Chasseur 1
Voilà, on les a manqués, ils ont dû bifurquer avant la petite haie ou devant le verger, ils ont dû passer par la deuxième allée entre les pommiers. Le chien les pistait mais il a été déconcentré par un truc, un autre animal sans doute. Je ne peux pas lui en vouloir, on est là depuis tôt ce matin, il commence à fatiguer. D’ailleurs, commence à faire faim. Et soif. Lui aussi, il doit avoir faim. Faudrait peut-être rentrer. Mais A va vouloir continuer, c’est sûr.
Chien du chasseur 1
Je les sens, je les sens encore, ils sont là, pas loin, au milieu des odeurs de boue, de fruits pourris et d’insectes morts, de mulots. Mais le mulot est tout près, j’aimerais bien le poursuivre, c’est amusant un mulot, j’aime bien courir après, c’est pour jouer, pour m’approcher du museau fin et des petits yeux tout noirs. Mais là, il faut que je me reconcentre sur eux, je sens bien leur poil, les sécrétions. Ils ne sont pas loin. Et je sens la peur.
Chasseur 2
Pff, on les a encore loupé, ça fait deux fois, les petits malins. Je sais qu’ils sont plusieurs, je les ai aperçus, toute une meute à travers les broussailles, ils ne se méfiaient pas encore, ils étaient en train de fouiner, de fouir je ne sais quoi le groin dans la boue, et moi comme un idiot, j’ai tiré trop vite, ils se sont enfuis et maintenant on galope après depuis deux heures. Ils ont toujours une longueur d’avance mais je ne vais pas lâcher l’affaire et tant pis si l’estomac grouille un peu trop depuis une demi heure et que F semble avoir envie de rebrousser. Là, j’ai vu une ombre, c’est eux.
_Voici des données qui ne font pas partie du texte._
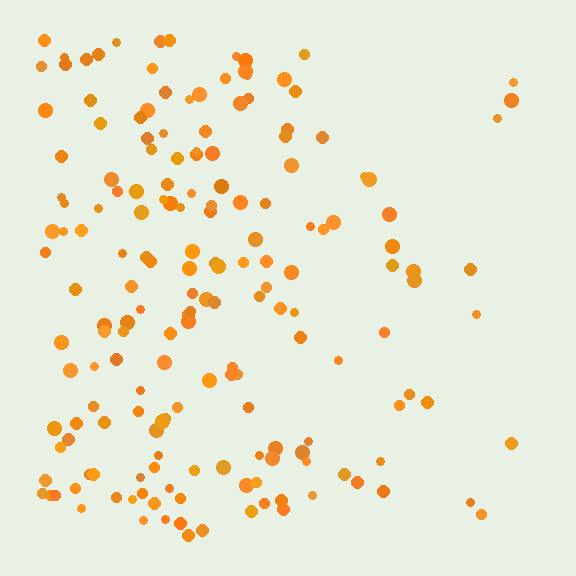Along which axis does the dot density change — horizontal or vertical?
Horizontal.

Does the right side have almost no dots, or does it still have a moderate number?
Still a moderate number, just noticeably fewer than the left.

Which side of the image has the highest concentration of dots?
The left.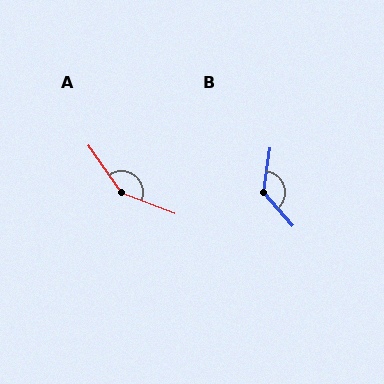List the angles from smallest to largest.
B (130°), A (145°).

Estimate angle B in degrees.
Approximately 130 degrees.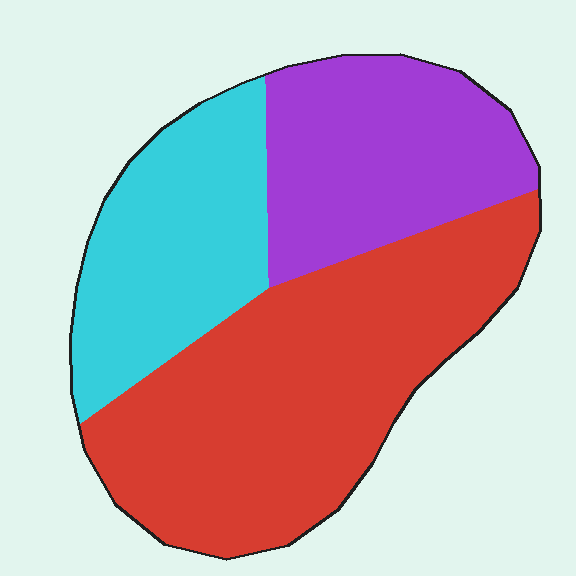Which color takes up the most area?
Red, at roughly 50%.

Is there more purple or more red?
Red.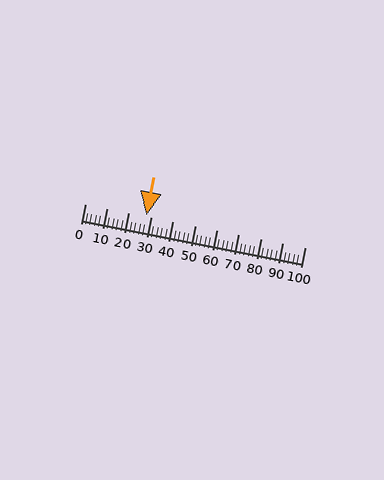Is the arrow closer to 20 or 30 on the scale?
The arrow is closer to 30.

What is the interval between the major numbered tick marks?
The major tick marks are spaced 10 units apart.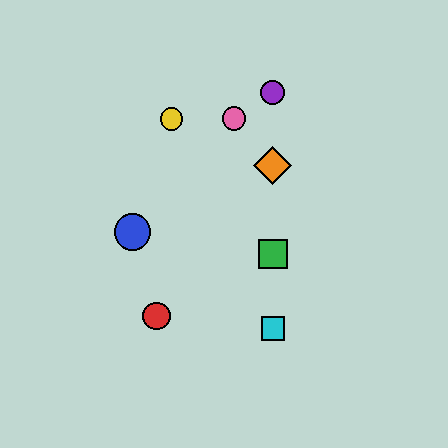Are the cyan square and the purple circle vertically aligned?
Yes, both are at x≈273.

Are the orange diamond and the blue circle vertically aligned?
No, the orange diamond is at x≈273 and the blue circle is at x≈133.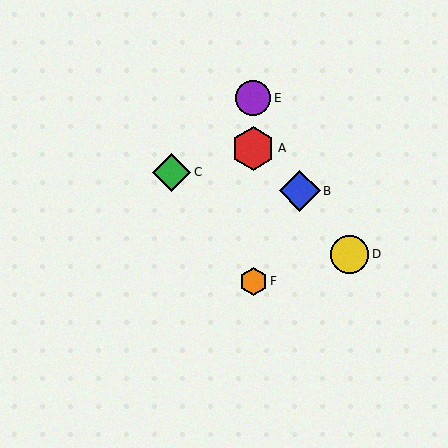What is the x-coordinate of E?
Object E is at x≈253.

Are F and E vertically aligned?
Yes, both are at x≈253.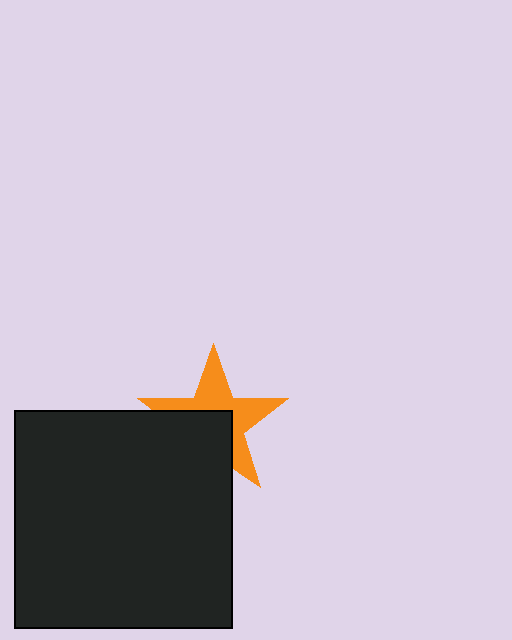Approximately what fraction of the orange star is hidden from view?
Roughly 46% of the orange star is hidden behind the black square.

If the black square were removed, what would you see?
You would see the complete orange star.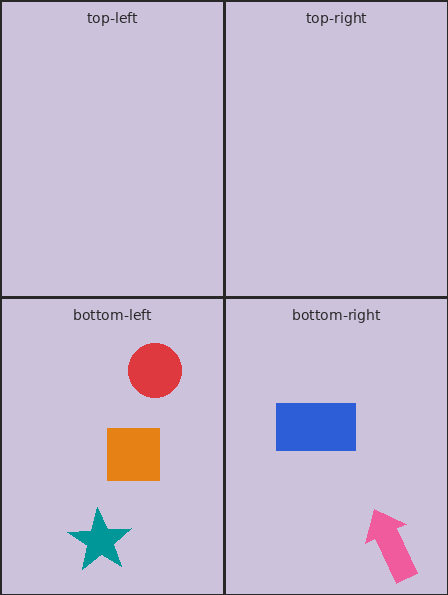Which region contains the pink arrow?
The bottom-right region.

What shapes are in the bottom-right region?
The blue rectangle, the pink arrow.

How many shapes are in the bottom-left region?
3.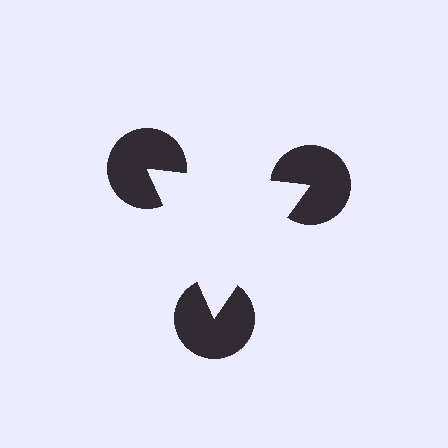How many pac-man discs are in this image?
There are 3 — one at each vertex of the illusory triangle.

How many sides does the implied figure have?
3 sides.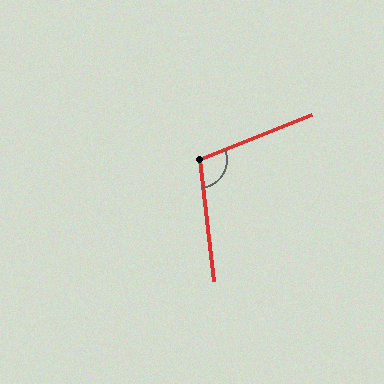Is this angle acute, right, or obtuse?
It is obtuse.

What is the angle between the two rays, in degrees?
Approximately 105 degrees.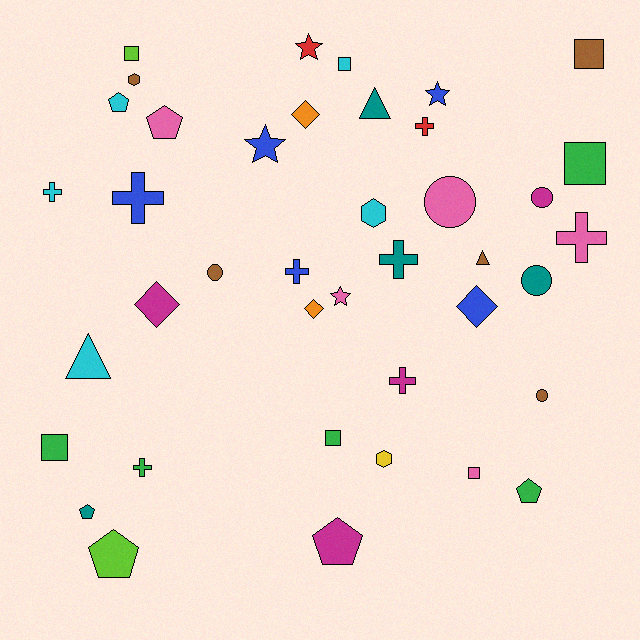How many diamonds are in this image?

Alors pas question, on continue.
Promeneur 1
Incroyable, jamais vu autant d’un coup, à découvert en plus, toute une famille de sangliers, combien il y en a, 7, non 8, c’est fou de les voir traverser aussi près devant nous, probablement effrayés par les détonations, la double bonne surprise du jour, qu’ils échappent aux chasseurs et qu’on les voit si près, ça tombe bien on commençait à ne plus avoir grand-chose à se dite, le silence commençait à devenir gênant, pesant même et d’un coup, les sangliers nous sauvent, ça nous fait un sujet de conversation, mieux : un sujet d’émerveillement, de quoi fusionner un peu, de quoi resserrer un lien qui s’effiloche.
Compagne du promeneur 1
Quelle merveille, toute une famille, le vieux mâle en tête, de plus jeunes ensuite, les marcassins en dernier avec un autre adulte qui ferme la marche, et les voir si près, c’est formidable, juste là, traverser devant nous, je n’en crois pas mes yeux. Je continue à avancer à leur rencontre mais O me stoppe dans mon élan, il s’imagine sans doute que je pourrais courir un danger si je m’approchais trop près, il a sans doute raison, mais mes pieds ont avancé malgré moi, j’étais comme aimantée, j’aurais pu continuer à avancer s’il ne l’avait pas arrêtée. Maintenant c’est fn, ils ont disparu de l’autre côté du chemin derrière les arbres, on ne les voit plus. Cette présence sauvage dans ce flot de poussière avait réellement quelque chose d’irréel, ils étaient là et ils avaient disparu l’instant d’après. C’est fou, et merveilleux, et peut-être un peu frustrant aussi. Je crois que je vais rêver d’eux.
Promeneur 2
Si j’avais quelqu’un à qui parler comme les deux là-bas, je crois que j’en bégaierais. Ou bien je resterai bouche-bée. C’est le cas d’ailleurs et l’air que je happe comme un poisson me semble plus électrique ou pur je ne sais pas trop mais plus. Comme plus fort ou pus chargé de quelque chose que je ne sais pas définir. Plutôt fermer ma bouche et ouvrir grand mes narines et mes yeux pour bien fixer l’atmosphère et la scène.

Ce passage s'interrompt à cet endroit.